Whatever was the series of events that brought the horse into a new owner or caregiver’s world, he is here now ... Seen from the horse’s point of view, this is a huge upheaval. Magnificently upsetting. Remember horses are very much creatures of habit, as am I. I even wrote several times about the value in being “routine.” Horses love routine, let’s not debate or spend time on that, but trust me they do.
Suddenly the horse is torn from known habitat, friends, animal and human, perhaps family, and finds himself in a completely new world.
Consider you are loaded into a cargo truck, driven for some period of time, then unloaded, deposited in a room you’ve never seen, find yourself surrounded by people you don’t know, and who speak a language of which you understand only a few words.
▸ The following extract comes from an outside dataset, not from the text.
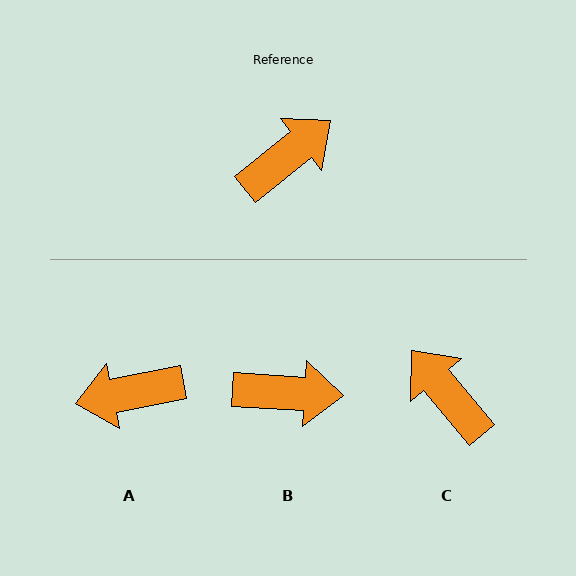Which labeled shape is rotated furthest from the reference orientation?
A, about 152 degrees away.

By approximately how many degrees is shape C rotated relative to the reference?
Approximately 91 degrees counter-clockwise.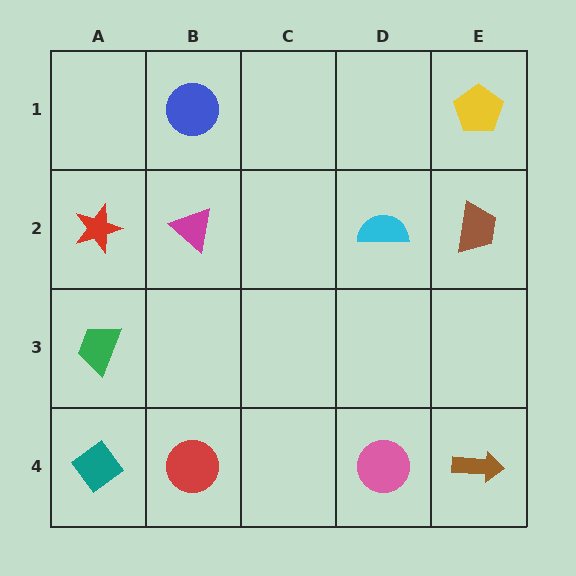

Then you’re asked to perform the task they think you know how to do, as if nothing in your life has changed—even though they make all the requests in a language you cannot comprehend. When you fail, they get frustrated, eventually angry—they blame you and the connection you seek becomes distant. You begin to stress; you realize quickly you had better not trust these new people. Perhaps it would be best to not try. Perhaps you should rebel?
Add to this many horses have had a cascade of “new people,” or “new homes.” Perhaps the horse had been purchased by a dealer who had only days or weeks with the horse. Constant breakage of the horse’s routine has left him uncertain, sometimes frustrated. Sometimes rebellious in an effort at self preservation. And through it all, his trust in humans is challenged, weakened, perhaps broken.
We should remember that horses remember everything. All their people, homes and friends—animal and human. They miss their routines, their friends, their old life, just as we do. When we bring a horse into our lives it is our job to help them cope. It can be wholly unfair to make demands of them at this time.
Some horses adjust in a few weeks; others may take a year or more. Sometimes when a new horse is purchased it is not kept at the owner’s home, it is boarded. Boarded horses must often adjust to new and strange activities, sometimes many different handlers, and often only see their “owner” a time or two a week. Think of the upheaval for the horse then. Just imagine you find yourself in a totally different world and are expected to know, understand and comply with all the rules, standards and laws ... while you struggle to grasp the new language.
I believe it is imperative to ask nothing of the horse until you create the beginnings of a bond, partnership or relationship. Start with the exercises I so often write about, they give to the horse while asking nothing in return, except they enjoy them. You can find them in my book, “It’s for the Horses,” CLICK HERE. Sit with the horse at least an hour a day, do nothing but enjoy each other’s company. Reading to them during this alone-time can be remarkably healing and rewarding.
The first order of business, I believe, is to help the horse understand his new surroundings, his new people, his new job and routine. Welcome him into his new world with all the compassion, love and care you might a brand new baby just coming home from the hospital.
Or a foster child about whom you know little of their past and is terrified or disenchanted.
To make demands of a new horse too soon can be so damaging to the horse’s ego and self esteem, and trust, as to far too often prove irreparable, and the horse may once again “go down the road.” I once had a horse who at the age of 9 had had 11 owners on the registration paper! He took over a full year to begin to gain his footing.
Buying a new horse is possibly the most exciting thing we horse lovers can do, it is our responsibility to make it just as exciting for the horse. Take it slow, is my advice, shower them with love, kindness and support—forget the training, competition and demands until they tell you, they are ready. Patience will always be rewarded with trust, I promise.